“What’s your middle name?”
“Austin,” he replied, his attention centered on the tiny face before him.
“Garrett Austin,” Hannah said with a sigh. Her soft, even breathing told him she had finally fallen into an exhausted slumber.
Garrett looked down at the precious bundle he held in his arms and smiled. “Welcome to the world, Garrett Austin Sanders.”
He sat holding the infant for nearly half an hour, his mother and Autumn popping in and out to check on Hannah who was still sound asleep. Both had offered to take the baby, but he’d refused to part with the sleeping infant. While holding something so small—a living, breathing little something—terrified him, Hannah had entrusted him with her baby’s safekeeping. He would keep her son cradled in his arms until she awakened.
That determined thought had no sooner passed through his mind when the sound of the baby’s breathing changed. Not significantly. If he hadn’t been holding the bundled infant against his chest, he might not have even noticed. But it had definitely quickened, the urgent little breaths enough to stir unease in his gut.
He crossed the room and stepped out into the hallway. “Mom,” he called out softly, not wanting to startle the baby.
A second later, she was in the hall, moving toward him. “Honey? Is something wrong?”
“I’m not sure,” he answered with a worried frown as he looked down at the baby. “His breathing seems a little off. I wanted to see what you thought before overreacting.” Preemies might have issues with underdeveloped lungs, but that wasn’t always the case.
Concern lit her features as she leaned in to check on Hannah’s son. That concern remained as she lifted her gaze back up to his. “His coloring doesn’t look good. We need to get him some immediate medical care.”
Care that Garrett couldn’t provide. “Take the baby and have Autumn get Hannah ready to leave.” He started for the front door.
“What are you going to do?” she called after him.
“Whatever it takes,” he answered as he let himself outside.
Minutes later, Hannah was lying across the backseat of his truck, her newborn son held securely in her arms as they drove across the range, along the fence line that ran parallel to the temporarily impassable road. He hated that they didn’t have a car seat for her son, but there was no time to wait for the ambulance to be able to get through. Jackson and Tucker had gone on ahead of them to take down a section of the fence for them to drive through in order to safely access the road beyond the downed wires.

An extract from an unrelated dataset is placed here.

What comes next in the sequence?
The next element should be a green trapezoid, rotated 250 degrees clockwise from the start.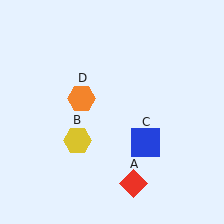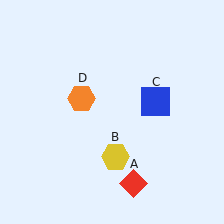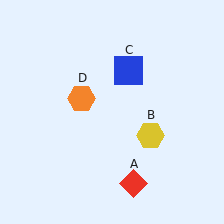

“Garrett,” Hannah said, “I’m scared.”
That made two of them, but he wasn’t going to tell her that. “We’ll be at the hospital before you know it. Tucker’s calling to let them know we’re on our way.” He followed his words of assurance up with a silent prayer. One for the baby and one for himself, because he was going to have to step through those dreaded hospital doors.
They were met by hospital personnel with a wheelchair for Hannah at the emergency room pull up. Her son, now laboring for breath, was quickly whisked away ahead of them. Hannah looked up at him, tears in her eyes.
He squeezed her hand reassuringly. “It’s going to be all right.”
As soon as she was settled, the hospital attendant wheeled her in through the automatic sliding doors.
Garrett, heart pounding, nausea roiling in his stomach, stood staring at those same doors as they slid shut behind the departing wheelchair. Hannah needed him. But so had Grace. Please, Lord, let us have gotten here in time.
Gathering his courage, more courage than he’d ever needed back when he was riding bulls and broncs professionally, Garrett followed them inside.